Ein letztes Mal sah ich zu Ihrem Grab und setzte ein Lächeln auf, als ich erneut in ihre Gesichter blickte. „Ihr habt recht... Diese Worte waren nicht in Ordnung von mir. Verzeiht. Gebt... gebt mir einfach Zeit. Ich werde mich bei dir melden Jake."
Dann wand ich mich ab und verließ den Friedhof. Verließ meine einstigen Freunde.
Ich hatte einiges an Vorkehrungen zu treffen und in der Zeit bleib mein Handy aus. Exakt eine Woche nach der Beerdigung meiner Schwester saß ich nun hier an der Klippe des Grimrock Wasserfalls und Blicke auf das tosende Wasser zu meinen Füßen. Es war Zeit ... ich schaltete mein Handy an. Sofort kamen unzählige Nachrichten rein. Was verstanden die eigentlich nicht unter einem Zeit geben?
Ich ignorierte alles und rief Jake über Video-Call an. Es klingelte sehr lange und ich hatte schon das Gefühl, er würde nicht abnehmen, als das Bild sich änderte und eine verhüllte Gestalt zeigte. „Vicki ..."
„Oh kein stimmen Verzerrer Jacke? Wie komme ich zu der Ehre?"
„Bitte, ich kann verstehen, dass du wütend bist. Aber ich bin froh, dass du mir eine Chance gibts mit dir zu sprechen. Wo bist du?"
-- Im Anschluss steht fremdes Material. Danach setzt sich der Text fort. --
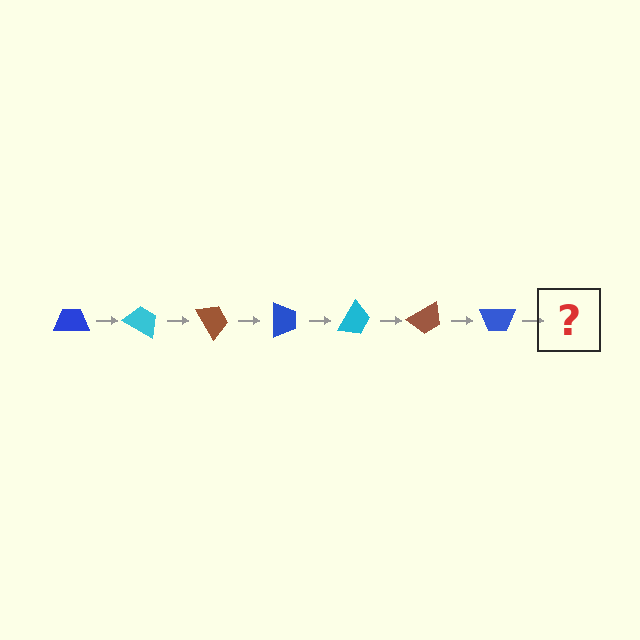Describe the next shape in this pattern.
It should be a cyan trapezoid, rotated 210 degrees clockwise from the start.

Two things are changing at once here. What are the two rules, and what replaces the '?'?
The two rules are that it rotates 30 degrees clockwise each step and the color cycles through blue, cyan, and brown. The '?' should be a cyan trapezoid, rotated 210 degrees clockwise from the start.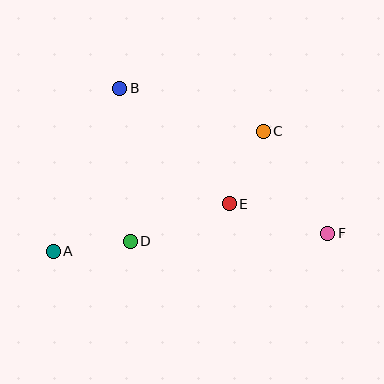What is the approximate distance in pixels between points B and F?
The distance between B and F is approximately 254 pixels.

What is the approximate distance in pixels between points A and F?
The distance between A and F is approximately 275 pixels.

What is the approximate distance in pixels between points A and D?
The distance between A and D is approximately 78 pixels.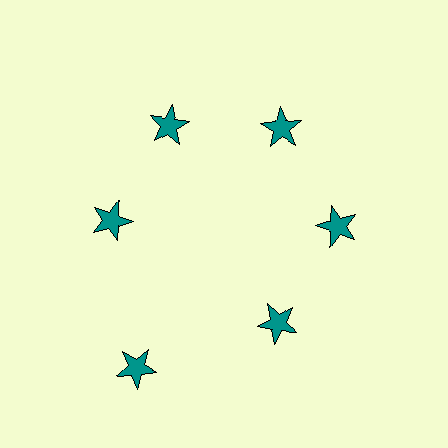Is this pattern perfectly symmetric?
No. The 6 teal stars are arranged in a ring, but one element near the 7 o'clock position is pushed outward from the center, breaking the 6-fold rotational symmetry.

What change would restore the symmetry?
The symmetry would be restored by moving it inward, back onto the ring so that all 6 stars sit at equal angles and equal distance from the center.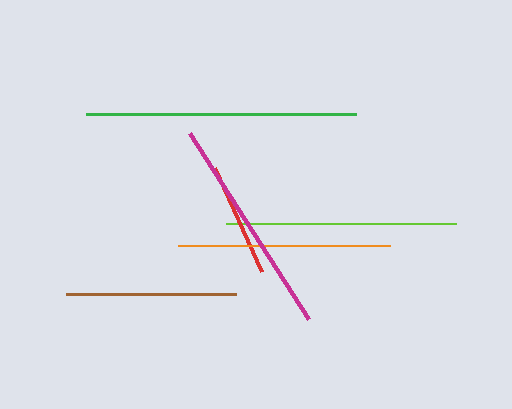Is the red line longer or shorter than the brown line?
The brown line is longer than the red line.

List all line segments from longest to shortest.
From longest to shortest: green, lime, magenta and orange (about equal), brown, red.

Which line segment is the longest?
The green line is the longest at approximately 270 pixels.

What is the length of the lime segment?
The lime segment is approximately 230 pixels long.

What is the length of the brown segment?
The brown segment is approximately 170 pixels long.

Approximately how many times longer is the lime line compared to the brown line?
The lime line is approximately 1.4 times the length of the brown line.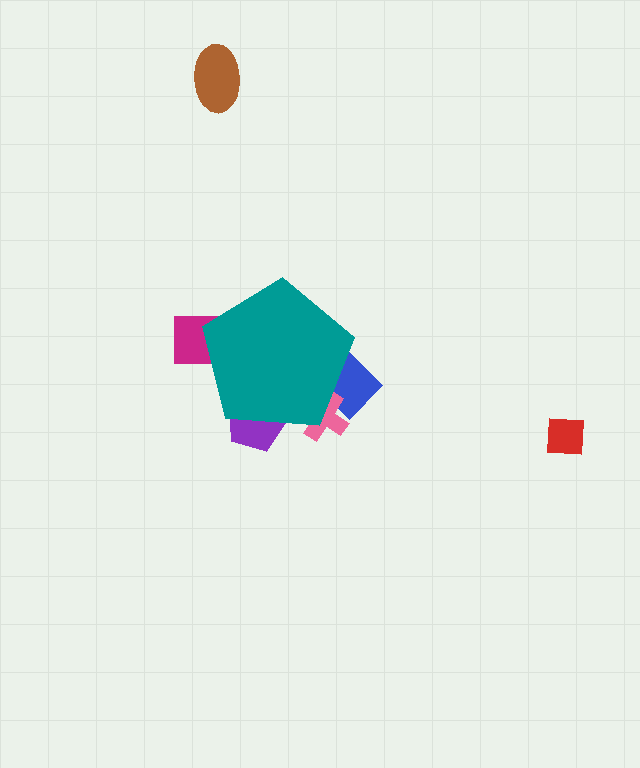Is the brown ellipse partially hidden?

„Wütend nennst du das? Nein, Jake ich bin nicht wütend. Das wäre die falsche Bezeichnung. Ich habe jemanden verloren, der mir sehr viel bedeutet hat, und der Schmerz lässt sich nicht in so simple Worte fassen. Jake warum?"
„Ich... Ich habe die Lage da unten völlig falsch eingeschätzt Vicki. Als mir bewusstwurde, dass ihr zu zweit seid und Sie nicht du war... Ich dachte, sie wäre bereits draußen ... Ich war zu weit weg... Bitte verzeih mir!"
„Warum bist du nicht hier Jake?"
„Vicki, ich versuche gerade wirklich alles, um nach Duskwood zurückzukehren. Warte noch ein bisschen. Meine Verfolger denken, ich sei ebenfalls da unten gestorben. Wenn ich noch etwas ausharre, dann kann ich für dich da sein."
Wieder diese versprechen von ihm, die versuchen, mein Herz einzulullen. Doch diesmal funktioniert das nicht.
„Du Jake... das brauchst du nicht mehr." Ich lächelte vergnügt in die Kamera.
„Was... Vicki?" Seine Stimme klang beunruhigt.
„Vicki, wo bist du?" da war sie die Panik, die ich hören wollte.
„An dem Ort, wo alles geendet hat Jake. Weißt du ... ich wollte dir eigentlich nur Danke sagen... Dafür das du bis zum Ende meines Weges an meiner Seite bist. Und du sollst wissen, auch wenn meine Schwerster und ich, beide in diesem Chat geschrieben haben, war meine Liebe zu dir immer echt."
Ich fand, dass er das wissen sollte, es war wichtig für das, was als nächstes folgte... Er sollte leiden, wie ich gelitten habe. Für seine Feigheit, ihr nicht geholfen und uns überhaupt in alle reingezogen zu haben.
„Was... Vicki ich verstehe nicht... Moment was ist das führ ein Rauschen?" Das viel ihm erst jetzt auf? Ach, stimmt, mein Handy hat ja eine Geräuschunterdrückung.
„Du bist witzig, du weiß doch, was das ist. Du hast es schon einmal gehört, aber ich zeig es dir."
Vorsichtig stand ich auf und stellte mich an den Rand des Felsvorsprungs, auf dem ich eben noch gesessen hatte. Die Steine waren echt rutschig und ich musste achtsam sein, um nicht abzurutschen.
Dann stellte ich mich mit den Rücken an den Abgrund und hielt meine Kamera so weit von mir weg, das Jake sah, was sich hinter mir befand.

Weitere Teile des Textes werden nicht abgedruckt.